Le balcon
de Jean Genet

critiqué par Imad, le 19 mai 2008
( - - ans)


La note:  étoiles
une pièce déroutante
Le Balcon est une pièce représentative de la dramaturgie subversive de Jean Genet, l'un des auteurs les plus atypiques du "théâtre nouveau" . Cette pièce marque un tournant dans l’œuvre de Genet, qui en publie d'ailleurs cinq versions successives : sur le plan dramaturgique, l’auteur brise l’unité de la scène et multiplie le nombre des personnages. Ces derniers jouent leurs scénarios pervers dans la maison de prostitution " le Grand Balcon" tenue par Madame Irma, alors que la révolution fait rage dans la ville.

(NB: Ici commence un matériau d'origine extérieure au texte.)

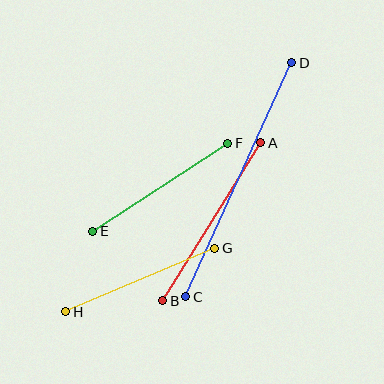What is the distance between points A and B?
The distance is approximately 186 pixels.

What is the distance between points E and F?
The distance is approximately 161 pixels.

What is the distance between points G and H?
The distance is approximately 162 pixels.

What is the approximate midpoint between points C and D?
The midpoint is at approximately (239, 180) pixels.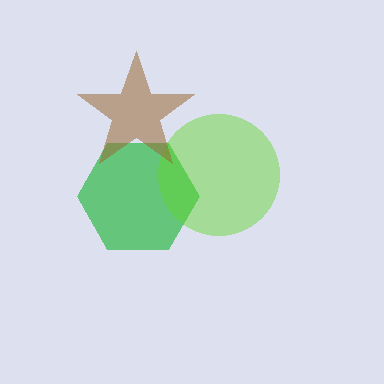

Les clients du Grand Balcon viennent sous des habits d’emprunt, chercher une image idéale dont ils seront  « la figure » pendant le scénario pervers qu’ils joueront avec l’une des prostituées de Madame Irma. C’est ainsi que l’on peut assister aux séances d’habillage et de déshabillage du client.
Le personnage se distingue dans Le Balcon par son caractère protéiforme . C’est le cas de l’Evêque qui se réjouit d’entendre confesser les pêchés, du Juge sadique qui veut fouetter la Voleuse, du Général heureux de succomber aux blessures des batailles. Ne disposant d’aucune identité, il prend de ce fait des allures multiples. Ainsi, le  Général  ne nous sera connu que sous l'étiquette d'un client assidu de la maison de Madame Irma, qui vient satisfaire ses fantasmes en revêtant l’uniforme et en mimant sa propre mort sur le champ de bataille avec l’aide de la fille dont il s’assure les services. Du reste, le personnage de Madame Irma est central: elle observe tous les salons de la perversion à travers un viseur qu’elle a installé dans sa chambre et c’est donc par ses yeux que le spectateur voit quelques scènes "obscènes". Quand l’Envoyé de la cour propulse Irma sur le devant de la scène politique afin de se servir d’elle, cette dernière devient une figure qui remplace la reine morte lors de la révolution. Cette machination met fin à la révolution.
Le Balcon reste d'une actualité surprenante même si sa version finale remonte à 1961. Genet y associe, non sans ironie, la société occidentale à un bordel de luxe : un lieu où s’échangent les corps contre de l’argent, où règnent la supercherie et l'illusion.